– Les phares ont été allumés au IXe siècle par des moines qui exerçaient la règle fondamentale de la charité chrétienne.
– Les phares existaient bien avant, depuis le troisième siècle avant Jésus-Christ pour la tour d’Alexandrie devant le delta du Nil ; mais l’allumage donne sa véritable fonction au phare.
– On regrettait que des bateaux, après avoir échappé à tous les dangers du voyage, sombrent à l’entrée du port.
– Les moines sauvent les âmes égarées, les gardiens veillent, les satellites surveillent. Et les bateliers, comme les vaches bien gardées, misent sur leur sûreté.
– Dans le numéro 65 du Chasse-marée, en 1888, on lit le texte de la pétition pour la réhabilitation du phare du Bec de Raz dans le Raz de Sein (Bretagne) : « Si cet éclairage n’est pas rétabli, les bateaux qui se livrent à la pêche de nuit pendant plusieurs mois de l’année vont se trouver dans la fâcheuse alternative de renoncer à ce genre de pêche et à la navigation de nuit, ou de voir un nouveau danger des plus redoutables s’ajouter à ceux qui ne leur font pas défaut dans leur pénible métier ».
– Les bateaux de pêche sortent la nuit, qui assurera leur protection ?
– Depuis les années 1970, les navigateurs utilisent désormais des positionneurs par satellite qui leur donnent en un instant un point exact – à quelques mètres près, est-il cependant précisé. On abandonne la navigation à l’estime, on range le compas et le loch, on efface les quadrilatères sur les cartes.
– On ne voyage pourtant pas l’esprit tranquille. On voudrait aller jusqu’au bout du monde, atteindre la terre de feu. Mais il faut d’abord réaliser des calculs savants. On est prêt à partir mais on sent vite les coins de bois.
– Un homme amoureux des voyages choisit finalement les phares et les balises. Le jour où le vent arrache les fenêtres du phare du Kéréon, où les vagues se fracassent sur les escaliers et où les meubles voguent dans la pièce, il sait qu’il a bien fait.
– On se contente de l’image des vitres qui cèdent sous l’éclat de la tempête, mais on se dit que certains voyages quand même valent plus que d’autres. Le séjour dans un phare est sans doute l’expérience ultime du voyage : dans l’immobilité d’un repère, le décor tangue dans un mouvement incessant.

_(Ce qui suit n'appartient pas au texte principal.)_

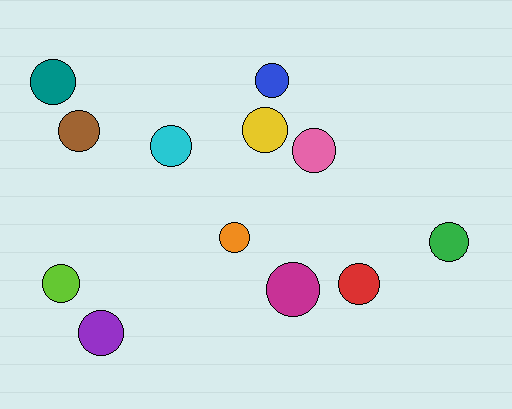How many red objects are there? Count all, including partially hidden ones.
There is 1 red object.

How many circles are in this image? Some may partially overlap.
There are 12 circles.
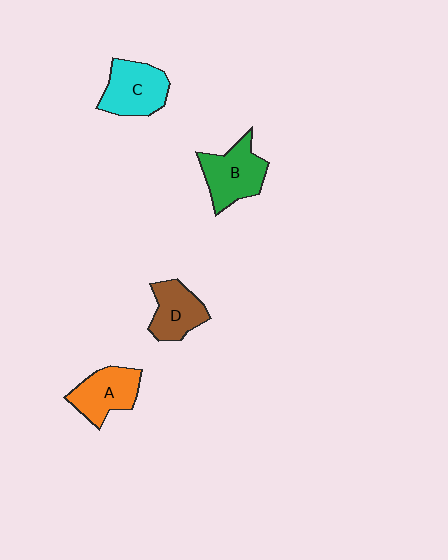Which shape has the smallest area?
Shape D (brown).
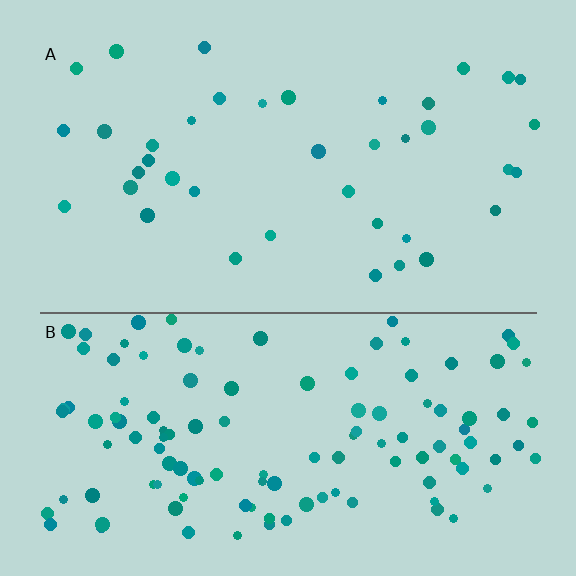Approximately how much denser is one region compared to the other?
Approximately 3.1× — region B over region A.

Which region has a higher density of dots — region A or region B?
B (the bottom).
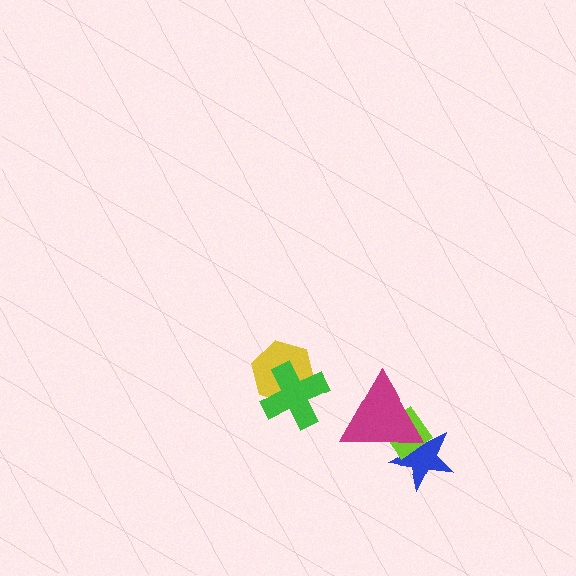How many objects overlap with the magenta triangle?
2 objects overlap with the magenta triangle.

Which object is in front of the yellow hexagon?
The green cross is in front of the yellow hexagon.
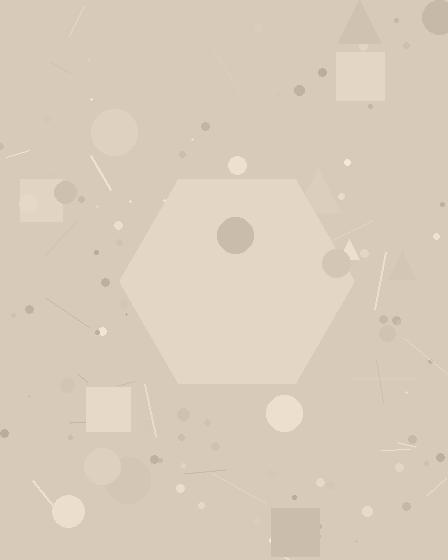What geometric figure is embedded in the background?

– La vie au phare, sur un rythme de relèves à deux, s’organise selon l’emploi du temps suivant : « deux semaines au phare, une semaine à terre, une semaine au phare, une semaine à terre, deux semaines au phare etc. Ça permet de varier les couples de gardiens et c’est très important : sans ça on ne pourrait pas durer ».
– La question de la pénibilité du travail revient systématiquement. Il paraît qu’il faut aussi quelques talents d’acrobate : la relève s’effectue grâce à des échelles de corde pour rejoindre un bateau qui tangue sur la haute mer et s’élève à plusieurs mètres parfois sur les vagues.
– Le rythme quotidien est ainsi défini : « quart de 1 heure à 13 heures puis relâche de 13 heures à 19 heures, puis de nouveau quart de 19 heures à 1 heure du matin. Alternativement les journées du gardien sont donc de 18 ou de 6 heures. C’est le gardien de quart qui fait la cuisine. Et parmi les gros travaux figure le ménage complet des lieux, y compris la cire sur les boiseries ».
– On lit dans le Libération du 8 octobre 2000 un texte intitulé « La solitude d’un phare » : « Il veille sur la mer désormais d’un œil vide et blanc. Le phare dit « du plateau des Roches de Douvres » est le plus éloigné des côtes européennes. Situé en Manche, à 40 kilomètres au large de la Bretagne, il n’est plus qu’une haute machine solitaire. Les deux gardiens qui y vivaient en permanence ont définitivement quitté leur observatoire, laissant la place vendredi, à un automate. C’est à présent une lumière télécontrôlée et télécommandée par les Phares et Balises des Côtes-d’Armor qui guidera les bateaux croisant entre les îles anglo-normandes et les côtes du nord de la Bretagne… Il ne reste désormais , au large des côtes françaises, que quatre phares habités : ceux des Sept-Îles, de Kéréon, de l’île Vierge et de Cordouan ».
– On dénonce l’inhumanité des conditions d’exercice. Mais on sait aussi que les instruments automatiques peuvent tomber en panne.
– Le gardien de phare est un gardien de la mer ; il y a du sacré dans cette vocation-là.
mon goût pour les phares m’a conduite vers vous, Olivia, et vers vos fragments rassemblés autour de ce thème
quelque chose de l’ordre de la haute voltige dans ce rôle de gardien qui nous fait frissonner
(pas assez de temps pour aller explorer tout votre carnet de voyage mais ce petit signe, cette trace vers vous…)
Merci Françoise. Mon voyage (déjà double) part dans plusieurs directions… je n’ai pas encore mis en valeur le lien qui les tisserait ensemble. J’aime la cohérence qu’il y a dans le vôtre, l’harmonie d’ensemble dans l’éparpillement des consignes.